America Online has asked the Federal Communications Commission to drop a two-year-old restriction on the media conglomerate’s development of broadband-based video instant messaging and other advanced services.
While signing off on the America Online-Time Warner merger in 2001, the FCC had decided that the combined company could hurt competition by using its vast market share in the proprietary IM space to catapult itself to a monopolistic position in advanced, high-speed, IM-based services — such as videoconferencing.
But on Wednesday, America Online submitted a petition to the FCC asking that it be excused from the restriction on the basis of “materially changed circumstances” since the commission’s January 2001 ruling.
At that time, the FCC had said that AOL would be allowed to offer such services only if the company either opened its systems to standards-based server-to-server interoperability with other networks, or was able to prove that there had been a change in circumstances — in other words, that it no longer had a dominant market share in IM.

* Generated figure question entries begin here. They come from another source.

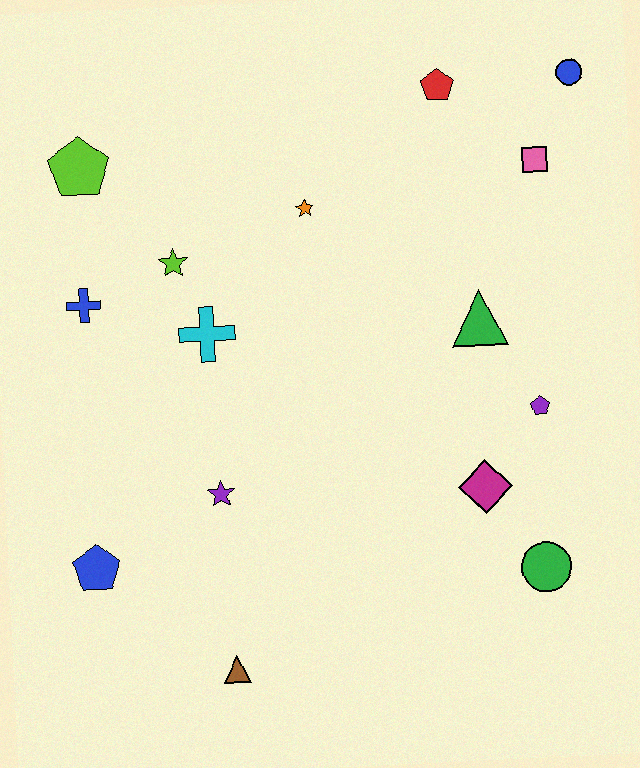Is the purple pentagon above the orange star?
No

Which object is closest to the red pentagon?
The pink square is closest to the red pentagon.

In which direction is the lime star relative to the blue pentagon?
The lime star is above the blue pentagon.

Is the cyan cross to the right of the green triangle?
No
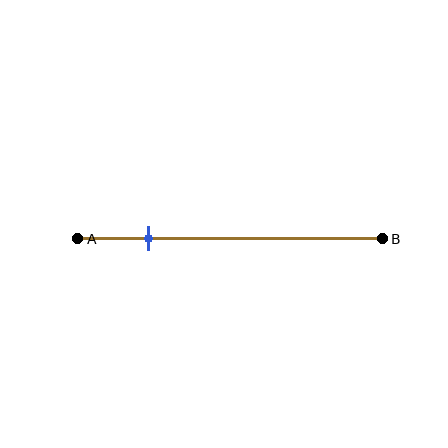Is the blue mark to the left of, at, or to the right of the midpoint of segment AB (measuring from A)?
The blue mark is to the left of the midpoint of segment AB.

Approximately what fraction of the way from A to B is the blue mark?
The blue mark is approximately 25% of the way from A to B.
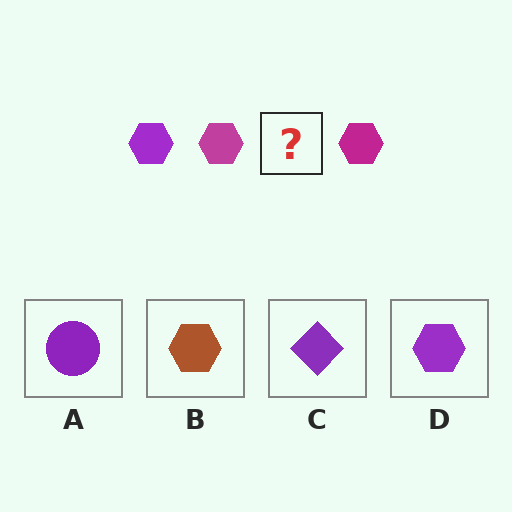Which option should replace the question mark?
Option D.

If the FCC decides to remove the condition, it would free AOL to deploy streaming video services to broadband users. The company’s rivals in the public IM network space, Microsoft and Yahoo!, have since begun offering person-to-person streaming video built into their instant messaging clients. Yahoo! launched its built-in video support in 2001; MSN followed suit last month, although it has supported launching Windows NetMeeting from the client.

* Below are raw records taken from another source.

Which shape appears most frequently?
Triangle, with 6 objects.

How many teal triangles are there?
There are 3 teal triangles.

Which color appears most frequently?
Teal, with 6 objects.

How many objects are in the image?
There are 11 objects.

To meet the FCC’s criteria for dropping the restriction, AOL must show that its AOL Instant Messenger and ICQ networks no longer represent a “dominant” force in the free, public IM space.

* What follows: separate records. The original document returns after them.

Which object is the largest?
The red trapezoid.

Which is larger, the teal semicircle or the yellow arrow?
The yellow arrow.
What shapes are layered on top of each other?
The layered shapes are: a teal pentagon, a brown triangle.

“Dominance,” in most cases, is considered being able to profitably set prices above the levels dictated by competition, or to hurt or wipe out competition by selling product at unnaturally low prices. Since AOL and its rivals don’t charge for their IM clients, though, the concept of dominance applies more here to market share.
According to the FCC’s original ruling, if AOL shows market share data to back up its claim that it no longer has the potential of building a monopoly in advanced IM services on the back of its free service, the company would be required to demonstrate that it has not been a “dominant” provider of presence-based services for at least four consecutive months.
“There is clear and convincing evidence that the assumptions and predictions made at the time the Condition was imposed … have proven to be incorrect,” wrote Steven Teplitz, vice president and associate general counsel at AOL, in the company’s application. “Even assuming … that the Condition was justified at the time it was imposed, it is ‘no longer necessary in the public interest, convenience, and necessity.'”
“Since 1999, when AOL served 100 percent of IM users, AOL confronted two major new IM entrants, Yahoo! and Microsoft, as well as numerous smaller entrants,” the application continues, citing figures from industry researcher Media Metrix, now part of comScore Networks. “As a result, AOL has experienced a substantial decline in its IM share. Its share of unduplicated, all-location users has fallen from 100 percent to 58.5 percent in just three and one-half years.”
AOL’s application, public comments on which are being received until early May, has been more or less expected. In addition to being the only large IM player without video support, the company also has been under pressure for some time to develop new services that piggyback on its existing offerings and increase revenue — like many players in online media. In recent months, AOL has rolled out a number of add-on services for members of its flagship service, like integrated voicemail.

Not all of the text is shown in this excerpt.